Yoon Ji terlihat kecewa, Ji Hoon tidak sengaja memandangnya sekilas barusan. Entah kenapa, tiba-tiba lelaki itu merasa iba meskipun sedikit. Ia bingung harus berpihak pada ucapan siapa di sini.
"Saya akan menjaganya selama di luar sana." Hanya perkataan ini yang dapat meyakinkan, bagi Ji Hoon sendiri.
Dua lawan satu, sang Nenek jadi berpikir lagi sebelum memutuskan. Ia tidak yakin dengan ucapan Ji Hoon untuk cucu satu-satunya, takut perilaku negatifnya muncul kembali di luar sana.
"Kau yakin? Kalau begitu berjanjilah."
Ji Hoon mengangguk pelan. Dia berani berjanji, asalkan untuk mengembalikan raut bahagia milik Shin Yoon Ji. Tidak tahu juga mengapa ia jadi seperti ini.
"Baiklah. Saya berjanji." Jawabnya.
Nenek Shin tersenyum tipis, kemudian mengambil kursi roda yang terlipat di sudut ruangan. Mendorong benda tersebut hingga berada di sebelah ranjang.
Sekarang Ji Hoon lah yang beraksi. Ia mendekat, menatap Yoon Ji sebentar sebelum mengalihkan pandangannya seperti tadi. Mengangkat tubuh gadis itu perlahan, lalu mendudukkannya di alas kursi roda.
Aroma Shin Yoon Ji benar-benar khas rumah sakit, Ji Hoon makin bersalah saat mencium wanginya. Beberapa persen penyakitnya tambah parah karena pria ini, bukan? Lantaran ia tidak memberinya waktu istirahat serta fokus menyiksa saat itu.
Dasar Ji Hoon, sudah seperti ini baru menyesal.
"Permisi. Saya izin membawa Yoon Ji pergi ke taman rumah sakit." Tak lupa dengan pemberian hormat sebelum mendorong kursi roda di depannya.
"Ya, silakan. Jangan lupa pegang janjimu, nak." Jawab Nenek Shin sembari menyunggingkan senyumannya. Laki-laki itu mengangguk.

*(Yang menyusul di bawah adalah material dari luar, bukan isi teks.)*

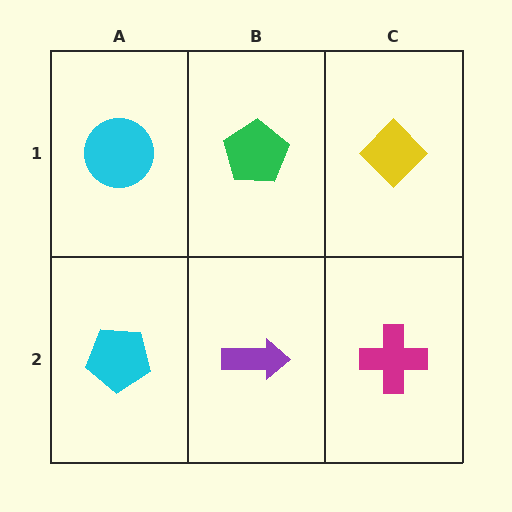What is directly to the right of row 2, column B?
A magenta cross.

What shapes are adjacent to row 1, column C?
A magenta cross (row 2, column C), a green pentagon (row 1, column B).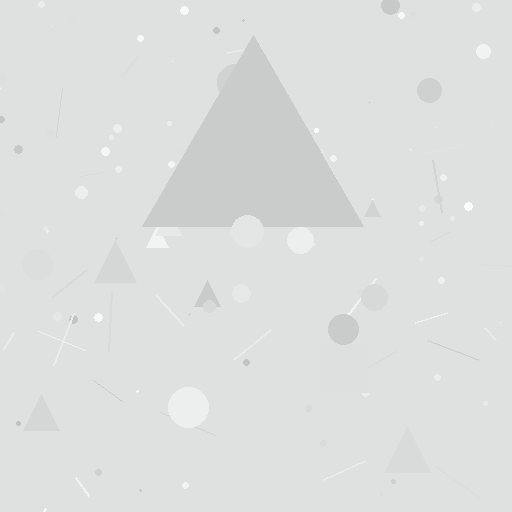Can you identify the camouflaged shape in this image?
The camouflaged shape is a triangle.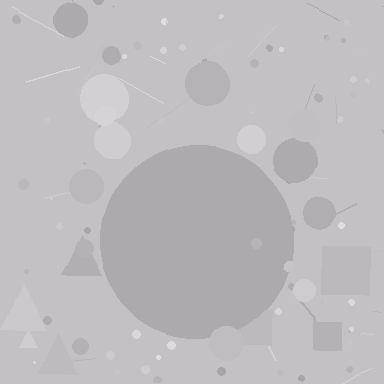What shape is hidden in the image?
A circle is hidden in the image.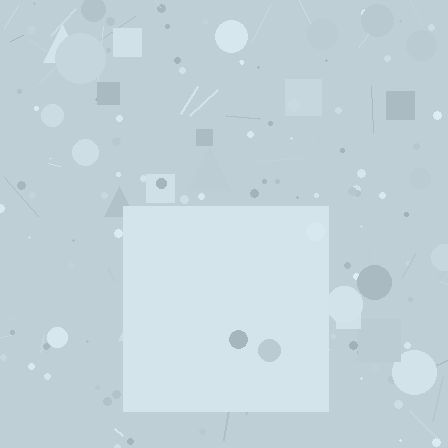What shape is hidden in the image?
A square is hidden in the image.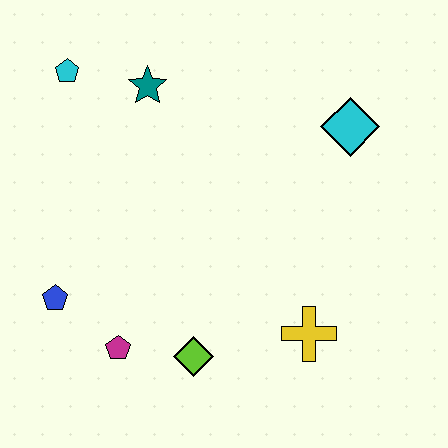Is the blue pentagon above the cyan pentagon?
No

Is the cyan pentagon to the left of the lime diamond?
Yes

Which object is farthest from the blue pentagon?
The cyan diamond is farthest from the blue pentagon.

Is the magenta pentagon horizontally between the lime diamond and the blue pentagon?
Yes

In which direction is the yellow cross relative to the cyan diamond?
The yellow cross is below the cyan diamond.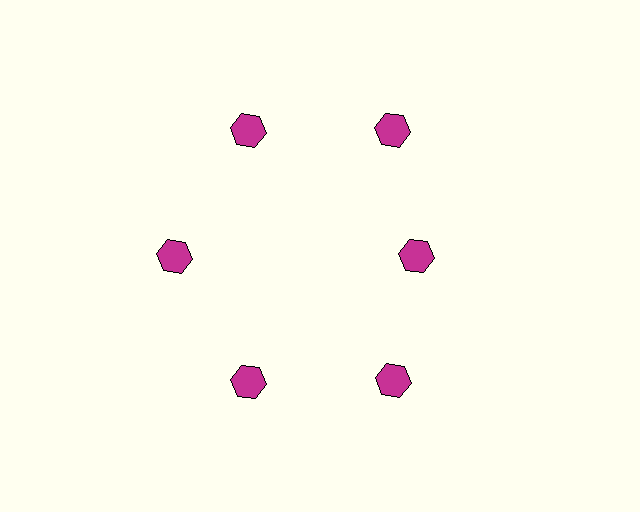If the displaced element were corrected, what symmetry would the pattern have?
It would have 6-fold rotational symmetry — the pattern would map onto itself every 60 degrees.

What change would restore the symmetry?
The symmetry would be restored by moving it outward, back onto the ring so that all 6 hexagons sit at equal angles and equal distance from the center.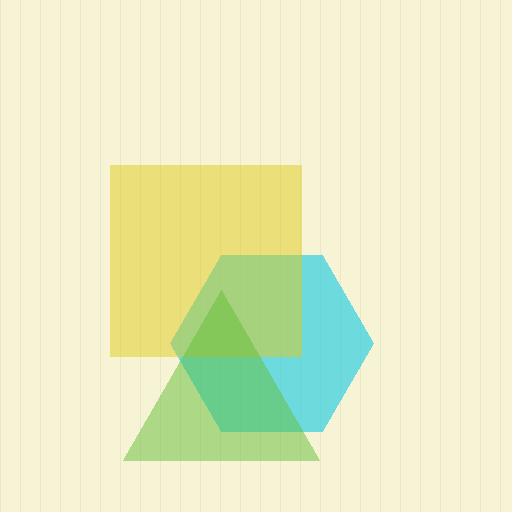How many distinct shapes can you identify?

Ji Hoon menutup mulutnya selama berjalan di koridor maupun lift rumah sakit. Begitupun dengan sang gadis, tidak berani menggerakkan tangannya untuk berbicara bahasa isyarat -percuma juga, sang majikan tidak akan mengerti dengan bahasanya.
Yoon Ji tersenyum melihat keramaian di sekeliling taman. Ia rindu dunia luar, rindu sekolah, rindu apapun yang dilakukannya sebelum terbaring lemah di rumah sakit.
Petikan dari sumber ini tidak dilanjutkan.